/gappy-mwes

Code for NAACL 2019 paper: "Bridging the Gap: Attending to Discontinuity in Identification of Multiword Expressions"

Primary LanguagePython

Overview

This repository contains the code and sample data for the experiments related to our NAACL 2019 paper "Bridging the Gap: Attending to Discontinuity in Identification of Multiword Expressions".

Prerequisites

pip install -r ./requirements.txt

Run a sample

To check if you have the proper dependencies and see a sample output, simply run main.py. The results (including the predicted labels and the evaluation performance) will be saved in the directory results/{model settings}.

Run your own tagger

Please follow the steps below to run your own model:

1 - Copy your train, test and dev .cupt files under the directory data/{language}/.
2 - Download pre-trained ELMo embeddings.

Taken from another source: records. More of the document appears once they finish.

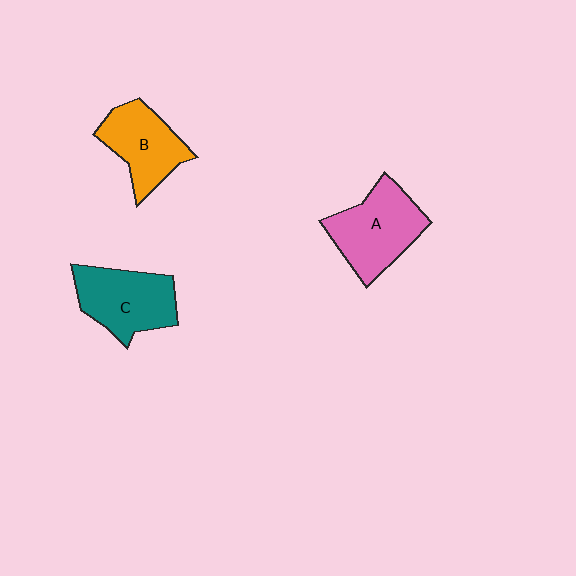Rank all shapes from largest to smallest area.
From largest to smallest: A (pink), C (teal), B (orange).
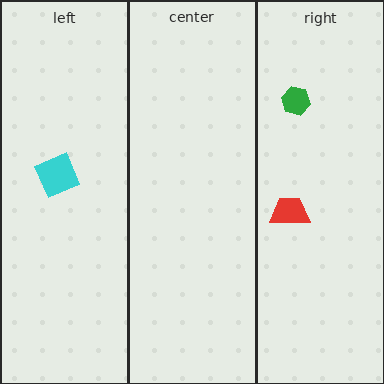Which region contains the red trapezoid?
The right region.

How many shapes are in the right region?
2.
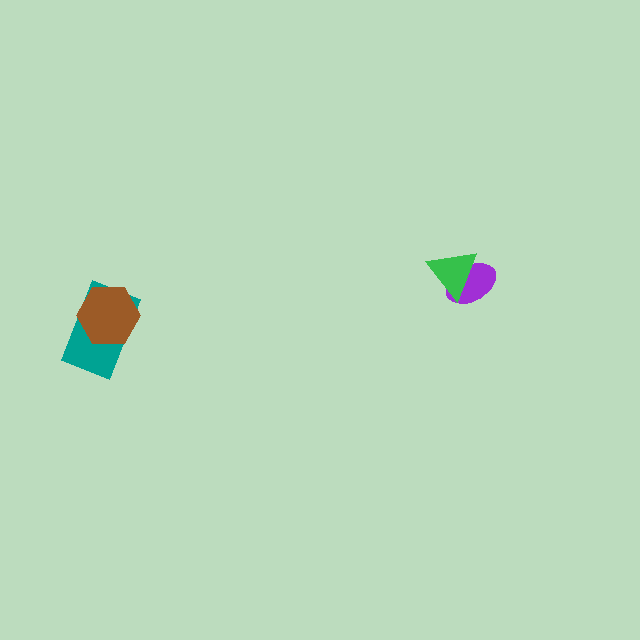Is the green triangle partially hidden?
No, no other shape covers it.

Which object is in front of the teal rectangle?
The brown hexagon is in front of the teal rectangle.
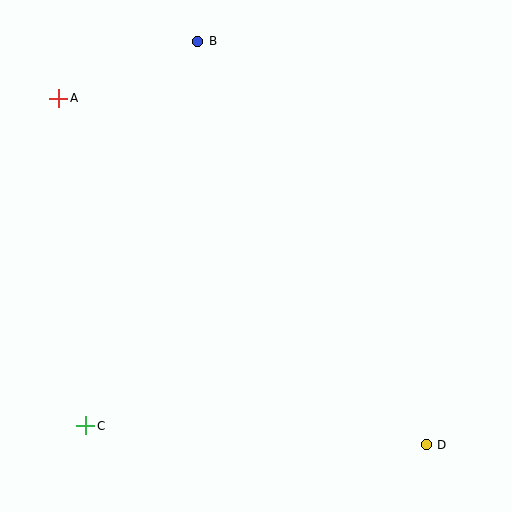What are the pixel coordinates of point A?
Point A is at (59, 98).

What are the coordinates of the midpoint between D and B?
The midpoint between D and B is at (312, 243).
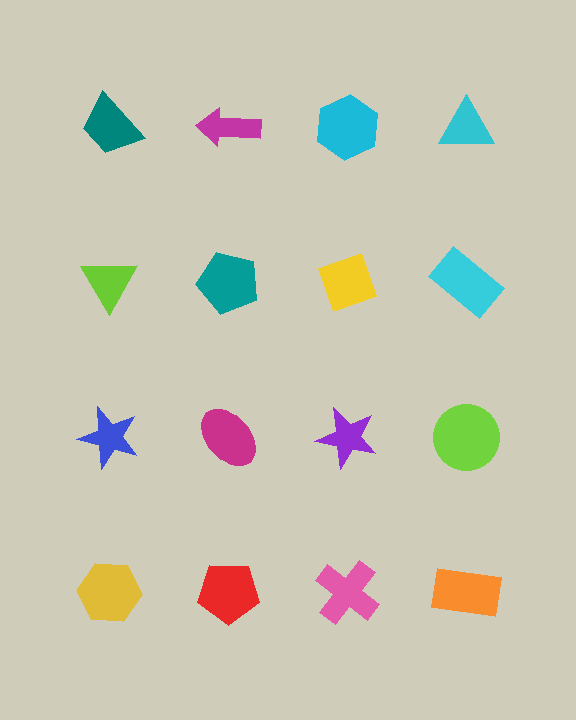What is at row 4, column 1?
A yellow hexagon.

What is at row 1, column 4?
A cyan triangle.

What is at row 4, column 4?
An orange rectangle.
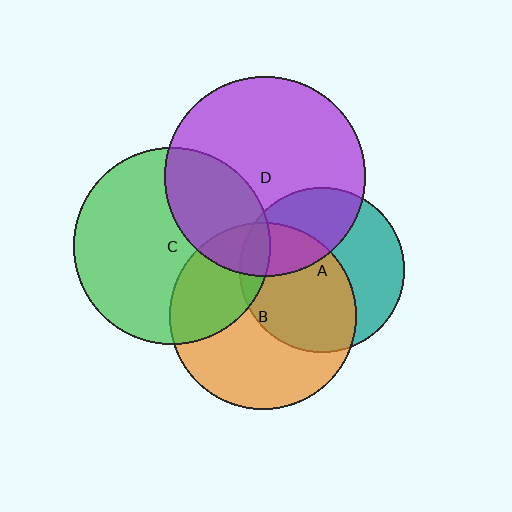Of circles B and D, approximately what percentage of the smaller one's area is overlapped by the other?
Approximately 20%.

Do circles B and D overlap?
Yes.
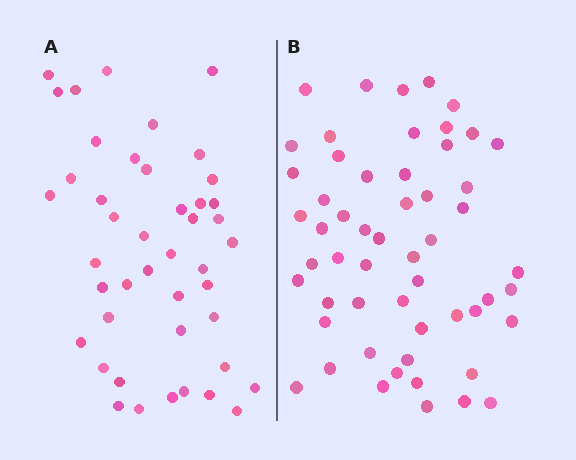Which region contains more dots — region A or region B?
Region B (the right region) has more dots.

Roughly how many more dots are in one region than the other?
Region B has roughly 12 or so more dots than region A.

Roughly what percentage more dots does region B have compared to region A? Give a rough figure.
About 25% more.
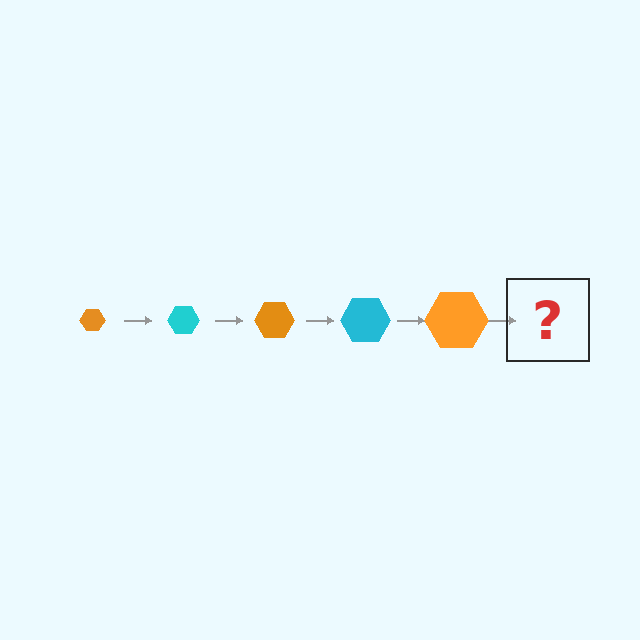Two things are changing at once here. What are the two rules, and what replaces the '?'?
The two rules are that the hexagon grows larger each step and the color cycles through orange and cyan. The '?' should be a cyan hexagon, larger than the previous one.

The models are trained using pre-trained ELMo embeddings. To obtain representations for your inputs, follow the instructions at ELMo For Many Langs. Save the output h5py file (as ELMo_EN, ELMo_FR, etc) and place the files in the ./embeddings folder.

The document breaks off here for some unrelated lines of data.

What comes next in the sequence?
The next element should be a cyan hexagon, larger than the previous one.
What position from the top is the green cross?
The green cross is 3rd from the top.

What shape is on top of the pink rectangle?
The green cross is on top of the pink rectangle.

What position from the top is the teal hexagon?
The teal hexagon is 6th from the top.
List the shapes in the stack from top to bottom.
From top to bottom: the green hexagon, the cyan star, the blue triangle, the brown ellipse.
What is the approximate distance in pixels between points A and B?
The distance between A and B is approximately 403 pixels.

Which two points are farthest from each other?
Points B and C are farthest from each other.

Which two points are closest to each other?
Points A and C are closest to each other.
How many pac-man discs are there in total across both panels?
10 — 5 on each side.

3 - Set all variables (language, tagging model etc) in lines 10-22 of main.py .
4 - run main.py.

Project Structure

In the interest of readability, we provide an overview of the structure of our project:

.
├── README.md
├── corpus.py
├── corpus_reader.py
├── data
│   ├── EN_SAMPLE
│   │   ├── dev.cupt
│   │   ├── test.cupt
│   │   └── train.cupt
│   └── bin
│       ├── evaluate_v1.py
│       └── tsvlib.py
├── embeddings
│   └── ELMo_EN_SAMPLE
├── evaluation.py
├── main.py
├── models
│   ├── layers.py
│   └── tag_models.py
├── preprocessing.py
├── requirements.txt
├── results
└── train_test.py
  • corpus.py, and corpus_reader.py: read the data in the conll format and contain methods that is used by the preprocessor.
  • embeddings: pre-trained embedding files with the format ELMO_{EN|FR|FA|DE}. It contains a sample file (ELMo_EN_SAMPLE) for the trial run.
  • evaluation.py: contains the script for evaluation.
  • preprocessing.py: prepares data in the proper format and loads ELMo embeddings.
  • layers.py: self-attention, GCN, and highway layers are defined here.
  • tag_models.py: our models are all defined here. This part depends on layers.py.
  • train_test.py: contains the functions for training and testing the models.
  • main.py: the main part connesting all the other scripts. You can specify the main variables here (language, epochs, model, ...).
  • data: contains sample data (in EN_SAMPLE) including 5, 2 and 4 sentences in train, dev and test respectively for a trial run. To obtain the data used in the experiments, download train, test, and dev files for each language from Parseme's gitlab page.
  • bin: contains the evaluation code of the PARSEME shared task on identifying VMWEs.
  • requirements.txt: contains the names and versions of the required dependencies.
  • results: results appear here after main.py is run.

TL;DR

If you only care about the model architecture, have a look at ./models/tag_models. Self-attention and GCN are defined in the separate file ./models/layers.py.

Reference

@inproceedings{Rohanian2019,
  author    = {Omid Rohanian and
               Shiva Taslimipoor and
               Samaneh Kouchaki and
               Le An Ha and
               Ruslan Mitkov},
  title     = {Bridging the Gap: Attending to Discontinuity in Identification of
               Multiword Expressions},
  year      = {2019},
  booktitle = {Proceedings of the 2019 Conference of the North {A}merican Chapter of the Association for Computational Linguistics: Human Language Technologies, Volume 1 (Long and Short Papers)},
  url       = {https://www.aclweb.org/anthology/N19-1275/},
  pages = "2692--2698",
  abstract = "We introduce a new method to tag Multiword Expressions (MWEs) using a linguistically interpretable language-independent deep learning architecture. We specifically target discontinuity, an under-explored aspect that poses a significant challenge to computational treatment of MWEs. Two neural architectures are explored: Graph Convolutional Network (GCN) and multi-head self-attention. GCN leverages dependency parse information, and self-attention attends to long-range relations. We finally propose a combined model that integrates complementary information from both, through a gating mechanism. The experiments on a standard multilingual dataset for verbal MWEs show that our model outperforms the baselines not only in the case of discontinuous MWEs but also in overall F-score."
}